September 1, 2014 at 7:13 pm

Chef helps Lions' Nick Fairley get serious about diet, earn back starting job

Nick Fairley is in his fourth season with the Lions; he was drafted in the first round in 2011. (Daniel Mears / Detroit News)

Allen Park — Lions defensive tackle Nick Fairley said his demotion to second string this summer opened his eyes to what the team needed from the 2011 first-round pick.

So, two Saturdays ago, less than a week after the demotion, Fairley did something to help curb his weight gain and earn back his starting job from C.J. Mosley.

“I got a chef,” he said Monday.

And all of those healthy, homemade meals worked. As of Monday, Fairley said he weighed 305 pounds, down from the 315 he weighed when he was demoted. Although his weight can still fluctuate on a daily basis, eating right consistently has helped him stay closer to his ideal weight, and according to the team’s first regular-season depth chart, put him back in the starting lineup.

“I feel a whole lot better just by not putting that bad stuff in my body,” Fairley said. “You feel the energy, and you feel it out there at practice.”

Fairley’s personal chef delivers him three meals a day, five days a week — he’s on his own on the weekends with the Lions’ travel schedule. So far, Fairley said the meals have included salmon, baked chicken, meatloaf and stir-fry, and he brings breakfast and lunch to the Lions’ facility.

“That’s something I actually wanted to do because I knew my weight was a problem,” he said. “For me to do that, I had to eat better, eat healthier. I like to cook but I don’t like to cook every day, so it kind of helped me out in the long haul.”

Eating fast food too frequently had been a problem for Fairley, and he admitted that he ate McDonald’s with his girlfriend on Saturday. But the Lions had their first weekend off since July, and Fairley recognizes that moderation is the key to keeping his weight down.

Fairley said his agent helped him find the local chef and that this was an idea they discussed last year.

“I just never got along with it. I just felt like I could do it on my own,” he said. “I just went to him after (the demotion) and I was like, ‘Let’s give it a shot; let’s give it a try.’”

Coach Jim Caldwell and defensive coordinator Teryl Austin holding Fairley accountable for his play and ballooning weight ultimately paid off as he continually improved throughout the four exhibition games, and he had a half sack in the finale in Buffalo Thursday.

“I wouldn’t say nothing changed,” he said. “It just opened my eyes up that they need me to go play more consistent and that’s what they want out of me.”

Consistency has been the buzzword around Fairley since he’s entered the league, but his talent is undeniable. During a stretch of five games in 2012, Fairley had 23 tackles, four sacks and two forced fumbles, but he’s had too many games the past two years in which he hasn’t produced.

Regardless, All-Pro defensive tackle Ndamukong Suh said two weeks ago that Fairley “has an opportunity to be better than me” because he’s a more gifted athlete.

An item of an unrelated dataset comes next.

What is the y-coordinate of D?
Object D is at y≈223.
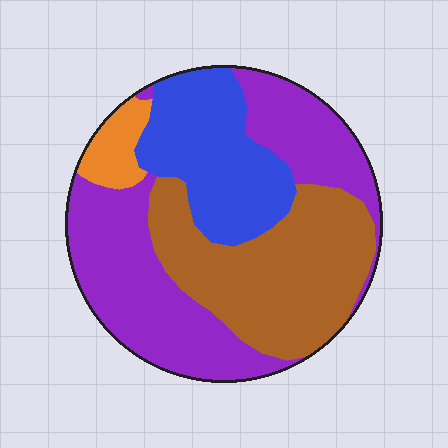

“For Suh to say that about me, it opened (my eyes) up just knowing that he has my back,” Fairley said. “He’s alongside me, putting in the work, so I know he’s there for me.”

Veteran defensive end Jason Jones has also been a spectator of this situation and has been impressed with how Fairley earned back the starting job.

“He’s being professional,” Jones said. “Nick is not a bad guy at all. He’s going through things with the coaches, and they worked it out. He’s back where he should be.”

Fairley couldn’t put his finger on an exact reason for his inconsistencies during his first three NFL seasons, but he said there haven’t been any personal issues bogging him down.

“I wouldn’t say it’s my weight, but we all can agree that a certain weight, my level of play is more consistent,” he said.

Entering a contract year, Fairley would be wise to find a way to be consistent, and if he is, the tandem of him and Suh can finally reach its massive potential.